The next tale proved to be more accessible and less heavy than the previous. In this myth, Savitri (Anjali Thakkar ’12) uses her wit to trick Yama (Sridharan), the god of death. Savitri falls in love with Satyavan (Kavya Kamal Manyapu G), who is said to be near his death. Though she is advised against it by a wise man, the two are married and enjoy a happy life together. This scene was most humorous and endearing because of its representation of the forest in which the young couple celebrate: some dancers portrayed swaying trees, and others acted as playful monkeys.
Inevitably, Satyavan dies, but Savitri finds a way to outwit Yama. During this portion of the story, an incredible synergy between Thakkar and Sridharan made the scene impressive. Savitri relentlessly follows Yama, who grants her a boon for her determination. Eventually, Savitri asks for a son, which Yama agrees to — without realizing that she’d need her husband back in order to fulfill her wish. The audience laughed, showing reverence for Savitri’s intellect.
The third and final story brought a solemn feeling back to the stage. Here, Queen Draupadi (Ramanathan) is subject to public humiliation when her husband, Yudhistra (Mohini Jangi G), wagers her dignity on a game of dice. He does not know that his challengers, the Kauravas (his wily cousins), have fixed the dice game. This scene utilized the instrumental section most fluidly, as the drums and violins provided sound effects for the tense competition. Ramanthan once again proved to be an exceptional actress — as the Kauravas (played by Manyapu & Chandni Valiathan G) try to embarrass her and pull of her sari, she prays to Lord Krishna who lengthens her dress infinitely.
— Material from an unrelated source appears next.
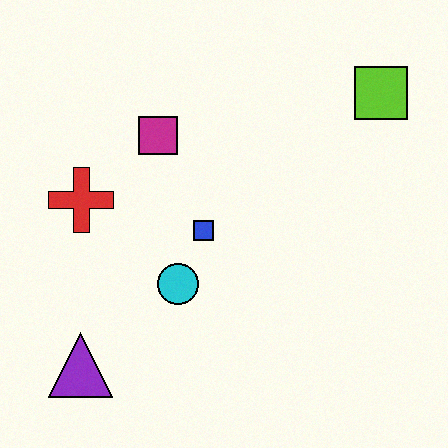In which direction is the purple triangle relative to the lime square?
The purple triangle is to the left of the lime square.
The crowd was moved by a stunning performance during each segment. Facial expressions, an integral element to Bharatanatyam, gave the characters exquisite life and excitement. Of the group, Sridharan, Ramanathan and Manyapu proved to be the most engaging. Sridharan even skillfully jumped back and forth between dancing and providing vocal accompaniment.
At times, technical difficulties and stage direction miscommunication caused a slight lag, but the girls were able to recover from these mistakes instantly. Due to the variety of skill levels in Natya, there were moments where large group choreography fell behind the beat and lacked the synchronicity that is so key in Bharatanatyam. This became more apparent as the live drummer at times compensated for the missed beats, or at other times tried to re-emphasize the beat to focus the footwork.
It is a shame, though, that Natya only performed this show once, because it does deserve to be seen by many more. Keep an eye out for more performances from Natya at this year’s SAAS Culture Show.